Matt Hills professor de estudos de mídia da Universidade de Huddersfield, na Inglaterra, e autor do livro Fan Cultures, esteve na Comic Con Experience na quarta-feira, dia 6, em São Paulo, onde falou sobre a relação das comunidades de fãs com a mídia e produção de conteúdo.
Segundo a definição de Hills, fandoms são audiências contraditórias.“Fãs podem ser anticomerciais, de algumas maneiras, mas também colecionam merchandising. Podem amar uma franquia, mas nunca incondicionalmente, pois é uma relação de amor e crítica. Eles adoram a mídia, mas também podem ficar muito frustrados sobre a forma como uma história é contada”, disse.
O estudo da cultura dos fandoms começou nos anos 2000, com um olhar antropológico sobre o comportamento do público em relação a consumo, eventos de nicho e à atitude das pessoas nestes espaços. A organização das comunidades na internet também fomentou o surgimento de uma nova economia criativa.
“Foi criada uma espécie de jornalismo de fã, com blogs de fan fiction e canais que especulam sobre futuras storylines. Se voltarmos às antigas fanzines impressas, que tinham muito pouca circulação, veremos que os Fandoms sempre criaram suas próprias versões dos conteúdos. A mudança de hoje não está necessariamente na facilidade do acesso ao conteúdo em si, mas de acessar ao que outros fãs estão fazendo com esse material”, avaliou.
Com isso, surgiram inúmeros canais especializados em diferentes franquias e categorias de entretenimento. “Hoje há fãs famosos com milhões de views, que podem atingir a uma fração considerável da audiência ‘oficial’ de um produto”, acrescentou.
Plataformas como Netflix e Amazon também deram o pontapé inicial para a criação do que ele chama de data targeted fandoms, ou comunidades de fãs criadas com ajuda de ciência de dados. “A Netflix, devido a suas tecnologias de dados proprietários, tem usado as informações para estudar a forma como sua audiência assiste a séries.
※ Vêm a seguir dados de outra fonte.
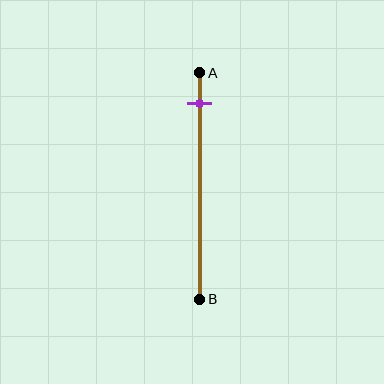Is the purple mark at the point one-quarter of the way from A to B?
No, the mark is at about 15% from A, not at the 25% one-quarter point.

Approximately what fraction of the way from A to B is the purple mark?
The purple mark is approximately 15% of the way from A to B.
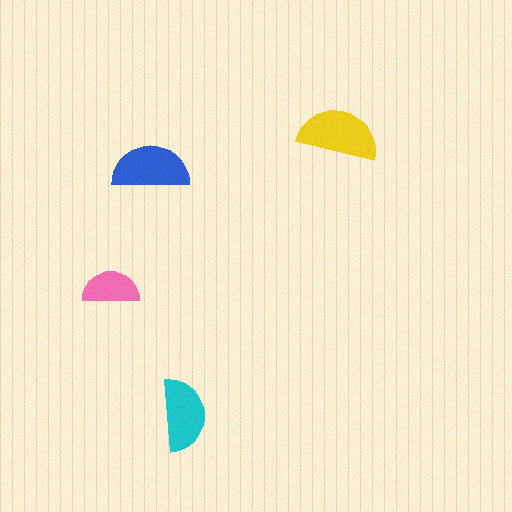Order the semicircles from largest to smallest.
the yellow one, the blue one, the cyan one, the pink one.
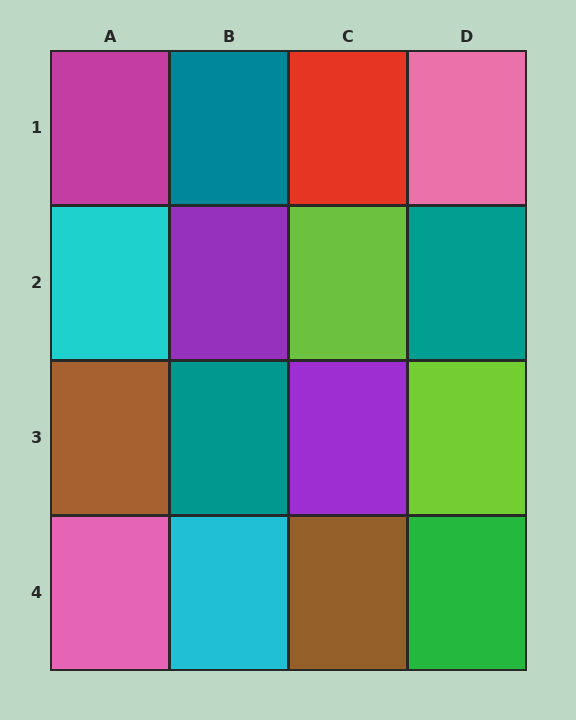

Existe quase um ranqueamento de conteúdo com base na miração de dados dos fãs. A empresa viu que se tivesse uma série que combina nostalgia, blockbusters de horror clássico e referências a Spielberg, poderiam agregar diferentes nichos de fãs”, disse ele, usando como exemplo a utilização de algoritmos para a concepção de Stranger Things.
Manipular séries e conteúdo sob medida para demografias e gostos híbridos exige cuidado, de certa forma. Com tendência a serem muito críticos, os fãs podem acabar questionando a agenda das plataformas de conteúdo digital. “Se perceberem que essa personalização não vem de uma visão autêntica e não passa de um jogo de números, podem reagir negativamente”, pondera.
O hábito de maratonar e o imediatismo das redes sociais trazem ainda novas tensões para a relação entre estúdios, plataformas de vídeo e fãs. “Produtores podem acompanhar as resposta do público, episódio por episódio e em tempo real, e têm uma consciência muito grande dos personagens que fãs amam e o que fazem”, argumentou Matt. A linha entre produzir um bom conteúdo ou simplesmente ceder aos desejos do público, portanto, fica muito mais tênue.
A carga simbólica de produtos também é muito mais significativa para os fandoms do que para o consumidor ordinário. A organização dos fãs em grupos online, com o intuito de dividir novidades, disputar por preços e se vangloriar pelos “achados”, torna estes nichos muito valiosos para as marcas. “O principal não é a compra em si, mas o ato criativo de colecionar. Ao colecionar produtos, fãs fazem ligações entre os elementos de sua coleção e suas memórias, criando uma biografia própria e uma inteligência coletiva de fãs”, diz o professor.